Shabnam Saxena est le nom de scène d’une starlette bollywoodienne, intelligente et ambitieuse. Effaçant son passé d’anonyme provinciale – mais ne parvenant pas à l’oublier – elle tente de construire son destin en contrôlant son entourage et chacune de ses actions. Elle croit maîtriser les règles de son jeu, mais l’apprentie Pygmalion se fait à son tour manipuler par son assistant et une jeune sosie carriériste et sans scrupules. Une épreuve décisive va à la fois la révéler à elle-même, la rapprocher de sa famille et changer radicalement le cours de son existence. Tous les masques tombent… ou presque. Shabnam Saxena est le type même de la jeune femme qui a compris les rouages d’une société dure et se sert de ses armes – intelligence et beauté – pour ne pas être écrasée.

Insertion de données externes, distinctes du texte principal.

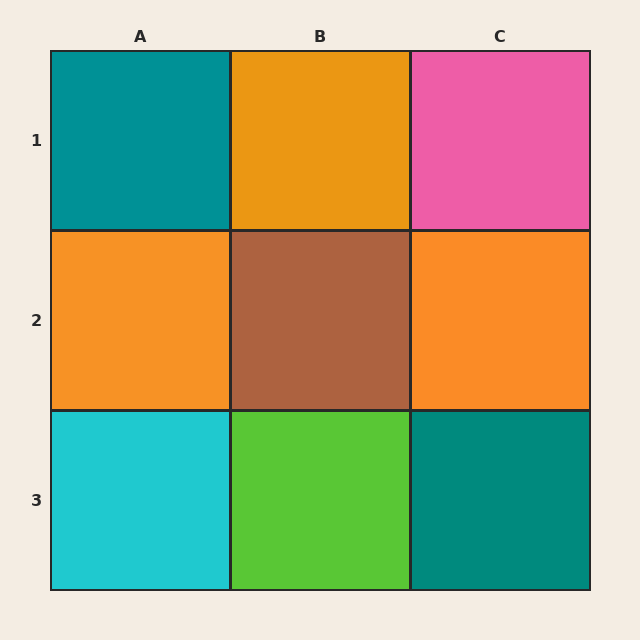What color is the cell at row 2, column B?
Brown.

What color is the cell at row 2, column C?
Orange.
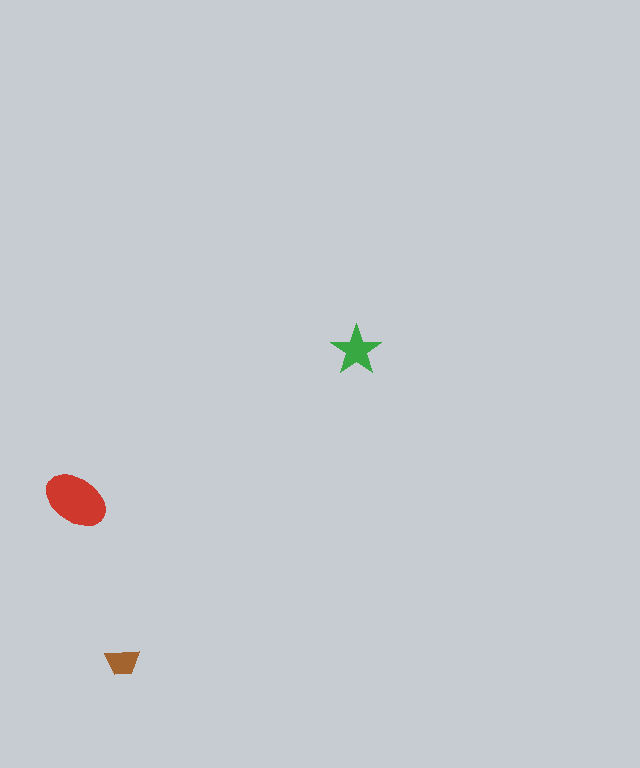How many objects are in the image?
There are 3 objects in the image.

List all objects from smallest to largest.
The brown trapezoid, the green star, the red ellipse.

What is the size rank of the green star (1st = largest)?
2nd.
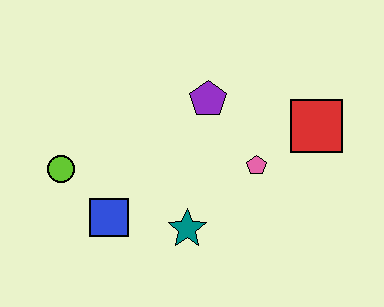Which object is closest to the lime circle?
The blue square is closest to the lime circle.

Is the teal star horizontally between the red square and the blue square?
Yes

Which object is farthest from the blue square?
The red square is farthest from the blue square.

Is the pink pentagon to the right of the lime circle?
Yes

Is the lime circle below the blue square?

Eketi est, d’une certaine manière, son opposé. Habitant une île reculée, ne connaissant rien aux codes du monde moderne, il oppose à la société des apparences sa pureté et son intégrité. Considéré comme laid, victime de racisme, il cherche à comprendre les gens qu’il rencontre avec candeur et sagesse et touche ceux que la société ne voit pas, mais qui ont appris, à leurs dépens, à voir au-delà des apparences : Dolly, le « hijra », paria au corps d’homme et à « l’âme de femme » et Champi, la jeune aveugle au visage monstrueux, déformé par la catastrophe de Bhopal. L’amour de Champi et Eketi, touchant et magnifique, semble sorti d’un « sequel » du Petit Prince, tellement ils illustrent la fameuse citation : « on ne voit bien qu’avec le cœur. L’essentiel est invisible pour les yeux ».
Signe d’un certain pessimisme – réalisme ? – de l’auteur, le personnage le plus pur de l’histoire connaît une fin tragique, presque expiatoire. L’inspecteur de police l’avait prévenu : « Nous habitons un pays étrange et sublime. On y rencontre les êtres humains les meilleurs, et aussi les pires. On peut aussi bien y avoir affaire à une générosité sans pareille qu’à une cruauté qui dépasse l’entendement. Pour survivre ici tu dois changer ta façon de penser ».
Il n’y est pas parvenu, il n’a pas survécu.

 

Car le feu d’artifice cache une vraie bombe : page après page, le monde s’offre dans un spectacle peu reluisant : des politiciens corrompus, un fils à papa profitant de son statut pour humilier et violer, des notables infects et suffisants… Mensonges et manipulation semblent les seuls moyens de s’en sortir dans une société dure et hypocrite, particulièrement pour les femmes, comme le résume Shabnam Saxena d’une formule lapidaire : « l’épouse peut être séduite, la putain achetée ».
L’ambivalence de la dialectique maître-esclave, où chacun tente de tirer parti de sa situation dans une société très hiérarchisée est rappelée plusieurs fois : dans le rapport entre Mohan, le notable irascible touché périodiquement par la grâce et son serviteur qui ne vit que pour marier sa fille, ou dans les rapports troubles entre Shabnam Saxena, son sosie Ram Dulari et son assistant véreux Dhola.
Dans une pirouette finale, l’auteur rappelle, en citant Nietzsche, qu’ « il n’y a pas de faits, il n’y a que des interprétations ». Qui a tué ? Quelle est la réalité ? Où est la vérité ? Il y autant de possibilités qu’il y a de facettes aux boules brillantes décorant la maison de l’affreux Vicky Rai le soir de sa mort.